Но даже если бы Голт знал, что будет раздавлен историей, он бы все равно был благодарен Глефоду. Минутное милосердие, жалкое и ничтожное, значило для него больше, чем могучий рок, определяющий жизнь.

Именно поэтому Голт и был одним из двухсот тридцати двух. И кто понимал это лучше, чем его капитан?

— Ты можешь бояться, если тебе страшно, — продолжил Глефод, ибо потому хотел сказать много, что многое стремился услышать сам, — смеяться, если тебе весело, и плакать, если тебе грустно. Тебе не нужно коверкать душу, чтобы мы любили и принимали тебя. Не стыдись страха смерти и не вини себя, если не сможешь убить сам. В подлинном мире, где все так, как должно быть, нет нужды убивать и калечить, и когда хоть кто-нибудь отказывается это делать, тем самым он доказывает, что этот мир возможен, пускай и всего лишь на миг. Вспомни нашу легенду — она и есть кусочек этого мира. Разве сказано в ней об убийствах, о рваных ранах и расколотых черепах? «Враг отступил, понеся большие потери» — но это произошло от неразберихи, и кто-то, может быть, потерялся, да так, что его потом не нашли. Победа пришла от смелости, не от оружия. Ты смотришь на винтовку за моим плечом, на увеличитель силы, в который закована моя рука? Ты думаешь: это пустые утешения, сам-то он точно собрался убивать, а значит, мой главный позор — еще впереди, значит, мне только предстоит устыдиться по-настоящему, стоя в стороне от героев, испачканных во вражеской крови.

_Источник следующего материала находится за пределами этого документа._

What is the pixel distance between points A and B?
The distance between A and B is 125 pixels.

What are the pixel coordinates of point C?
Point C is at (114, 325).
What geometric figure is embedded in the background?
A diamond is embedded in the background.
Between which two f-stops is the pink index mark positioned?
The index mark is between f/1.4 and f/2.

Но этого не будет, никто никого не убьет, ведь нам нужна победа, а вовсе не кровь и смерть. Мой отец стрелял в людей. Я, подражая ему, стрелял по крысам — хотя будь я крысой, я был бы против того, чтобы в меня стрелял какой-то капитан. Все это были игрушки, забавы человека, что никогда не двинется в бой. Но теперь, когда этот бой настал, я наконец-то понял, в кого мне стоит стрелять на самом деле.

Смотри: эта винтовка — последнее современное оружие, которое мы еще не отказались использовать. Чтобы ты воспрянул духом и поверил в нашу мощь и наше будущее, я клянусь тебе палить из нее лишь в воздух.

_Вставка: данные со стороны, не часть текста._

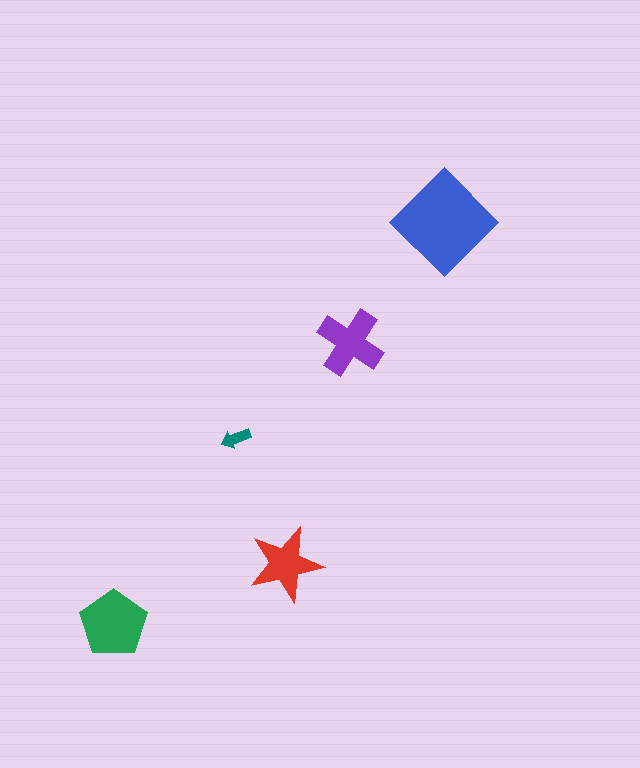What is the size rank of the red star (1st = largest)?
4th.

С этими словами Глефод действительно достал из-за плеча винтовку, щелкнул затвором, отчего Когорта нервно поежилась, нацелил ее в потолок и выстрелил. Посыпалась штукатурка, звук разнесся по пустому дому, вырвался из окон на улицу, и в ответ тут же заговорило соседнее здание, где разместил своих бойцов Гирландайо. Сноп лазерных лучей и эхо одинокого выстрела, две эти реплики встретились посередине пути, и первая беспрепятственно одолела вторую. Если бы убежище Глефода было живым, оно бы уже получило ожоги; к счастью, материал его составлял лучший гурабский бетон, а потому, едва безрезультатно отсверкали выстрелы Первого разведывательного батальона, с тем же успехом разбился о его стены и мегафонный голос лейтенанта, требующий одновременно назвать себя, сдаться, подробно рассказать о численности войск — словом, все, что один противник может потребовать от другого.

Взял мегафон и Глефод. Разговор не мог ничего изменить, зато ему было под силу внести в это противостояние ясность и сделать его еще более бессмысленным.

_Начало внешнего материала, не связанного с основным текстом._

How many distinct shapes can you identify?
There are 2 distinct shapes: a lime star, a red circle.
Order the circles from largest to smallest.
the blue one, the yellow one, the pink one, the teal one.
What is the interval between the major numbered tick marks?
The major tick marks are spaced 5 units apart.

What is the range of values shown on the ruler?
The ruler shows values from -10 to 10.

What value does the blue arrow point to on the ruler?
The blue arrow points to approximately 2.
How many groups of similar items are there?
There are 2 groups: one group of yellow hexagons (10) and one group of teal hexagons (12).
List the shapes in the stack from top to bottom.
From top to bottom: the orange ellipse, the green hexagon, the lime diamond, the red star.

— Нет, мы не полк, — ответил он на вопрос Гирландайо. — Нас всего двести тридцать два, и за нами нет никакой армии. Мы — Когорта.

— Что за чушь! — крикнул Гирландайо. — Какая еще когорта? Немедленно говори, кто ты такой и что с тобой за люди!

— Мы — Когорта. — повторил Глефод. — Когорта Энтузиастов, и все.

— Ага! — сказал лейтенант. — Так вы всего лишь ополчение, авангард основных сил? С этого и надо было начинать! Небось, все гражданские, да? Проклятая династия: выгнала мирных людей на передовую, а сама заперлась во дворце, спряталась за чужие жизни…

Произнося все это, Гирландайо внутренне расслабился, на смену напряжению пришло спокойствие и понимание ситуации как чего-то, что вполне описано в его записной книжке. Этой уверенности предстояло рухнуть, но пока что лейтенант открыл заметки на странице «Добровольцы» и смело бросил на ветер пункты с пятого по восьмой.

— Зачем вам погибать за династию? — спросил он. — Бросьте, парни, овчинка не стоит выделки! Возвращайтесь по домам, и перемены пройдут для вас безболезненно! Мы не просто так зовемся Освободительной армией, и это ваши же газеты дали нам такое название!

Ответ был такой:

— Мы не гражданские, — сказал Глефод. — А если и гражданские, то не все. Пусть даже военных в наших рядах немного, это не значит, что мы не воины и не можем сражаться. И, повторюсь, никакой мы не авангард, здесь нет никого, кроме нас — нет и не будет.

— Конечно, — согласился Гирландайо, не поверивший в эти слова ни на секунду. — И династия вам совершенно безразлична, и вы просто так встали у нас на пути. Кончайте нести ерунду! — прибег он к универсальному пункту номер двенадцать. — Я действую в ваших интересах!

— Простите, — сказал Глефод, — но это правда. Мы действительно не питаем к династии особой любви.

Это заявление заставило Гирландайо умолкнуть на пару минут, когда же он вновь заговорил, в его словах сквозило раздражение человека, которого водят за нос.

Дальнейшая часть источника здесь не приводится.